Saí da sessão de Wall•e na sexta-feira com duas certezas: precisava assistir-lo novamente (o que acabei fazendo dois dias depois) e, sim, a Pixar conseguiu de novo. Ou melhor, foi além. Wall•e é uma obra-prima. É difícil chegar a essa conclusão, mas de tempos em tempos surgem obras que conseguem esse feito, com frescor e genialidade.

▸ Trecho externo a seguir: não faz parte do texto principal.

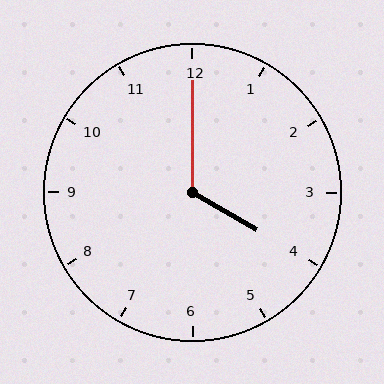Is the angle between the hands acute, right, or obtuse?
It is obtuse.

Se as animações, principalmente as em 3D, já não estavam com seu foco no público infantil, Wall•e vem consolidar ainda mais essa linguagem um pouco menos acessível, principalmente para quem espera uma história fofa e ponto. Há as partes bonitas, sim (com direito a uma das cenas mais belas do cinema, com Wall•e e Eva nos últimos minutos do filme), mas, além disso, Andrew Stanton (diretor de Procurando Nemo, minha (ex-)animação favorita) decidiu arriscar, fez os primeiros 20 minutos do filme em ritmo de documentário, flagrando o robozinho fazendo seu trabalho na terra (muitas vezes como se houvesse um monitoramento por toda a cidade). Por conta disso, planos e ângulos, dignos de um grande diretor, faz muito bem toda a poesia cinematográfica. De fundo, nessa história futurista, citações de outra época, como o musical Hello, Dolly! (1969), de Gene Kelly, e Louis Armstrong, fazem a analogia perfeita do que se passa dentro do pequeno Wall•e. Por ser o último robô da terra, ele carrega em si uma grande personalidade, coisa que os humanos acabaram se esquecendo. Conhecendo-o aos poucos, Wall•e ganha qualquer platéia quase sem falar, (repete apenas o nome do robô por quem se apaixona), assim como fazia rir e emocionar Buster Keaton e Charles Chaplin.
A história que se desenrola numa outra parte do filme é redonda e uma das mais inteligentes trazidas na tela. Não entra em detalhes burocráticos e faz da mensagem ecológica alicerce da narrativa, e não um discurso panfletário. As questões sobre os limites da comunicação entre os seres humanos, que refletem no declínio da humanidade, são discutidas silenciosamente no filme, somente nos detalhes – e isso já é de tirar o chapéu, o longa não perde o ritmo, nem fica chato. Pelo contrário, só cativa mais e faz com que se fique pensando no filme. Isso, vindo de uma animação, só faz crescer ainda mais o sorriso quando eu lembro.